Zunächst sei daran erinnert, daß Zigarettenautomaten legale Absatzstellen sind, die ausschließlich legale Produkte verkaufen. Wer Zigarettenautomaten abschaffen will, der muß also valide Argumente für einen derart gravierenden Eingriff in die Geschäftsfähigkeit eines anerkannten Berufstandes haben. An erster Stelle wird hier der Schutz der Jugend vor den Gefahren des Rauchens genannt. Angesichts der seit April 2003 bestehenden Gesetzeslage in bezug auf den Verkauf von Tabakwaren erscheint es allerdings müßig, darüber zu streiten, welche spezielle Bedeutung dem Zigarettenautomaten hinsichtlich des Rauchverhaltens Jugendlicher zukommt. Die Abgabe von Tabakwaren an Personen unter 16 Jahren ist untersagt.
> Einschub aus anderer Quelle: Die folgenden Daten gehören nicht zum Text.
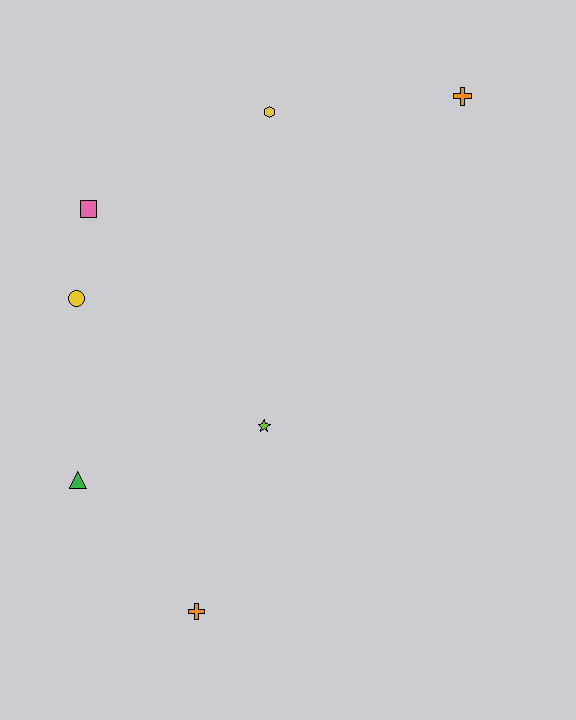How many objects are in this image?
There are 7 objects.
Dieselbe Auflage gilt für Zigarettenautomaten ab 1. Januar 2007. Mit dieser Übergangsfrist hat der Gesetzgeber der Tatsache Rechnung getragen, daß jeder Automat mit einer aufwendigen Vorrichtung ausgestattet werden muß: Sie muß im Innen- und Außenbereich gleichermaßen technisch funktionssicher sein und darüber hinaus eine vom Gesetzgeber geforderte wirksame Zugangsbeschränkung für Personen unter 16 Jahren sicherstellen.
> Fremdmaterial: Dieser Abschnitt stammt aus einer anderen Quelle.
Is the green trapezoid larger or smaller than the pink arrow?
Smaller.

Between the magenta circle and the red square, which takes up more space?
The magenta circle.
Mit der Novellierung des Jugendschutzgesetzes im vergangenen Jahr ist somit gleichzeitig Rechts- und Planungssicherheit für die aufstellenden Betriebe geschaffen worden, die mehrere hundert Millionen Euro in die Absicherungstechnik investieren müssen. Der Tabakwaren-Fachgroßhandel, der diese Zigarettenautomaten betreibt, wird den Gesetzesauftrag pünktlich und umfassend erfüllen, wobei es niemals sein Ziel war, Tabakwaren an Jugendliche zu verkaufen. Er hat sich deshalb bereits 1997 in einer freiwilligen Selbstbeschränkungsvereinbarung mit dem Bundesgesundheitsministerium verpflichtet, keine Automaten mehr im näheren Umfeld von Schulen und Jugendzentren zu betreiben. Die Rufe nach dem Gesetzgeber sind in diesem Zusammenhang obsolet, er hat bereits angemessen und zielführend gehandelt.

 

Peter Lind ist Hauptgeschäftsführer des Bundesverbandes Deutscher Tabakwaren-Großhändler und Automatenaufsteller (BDTA).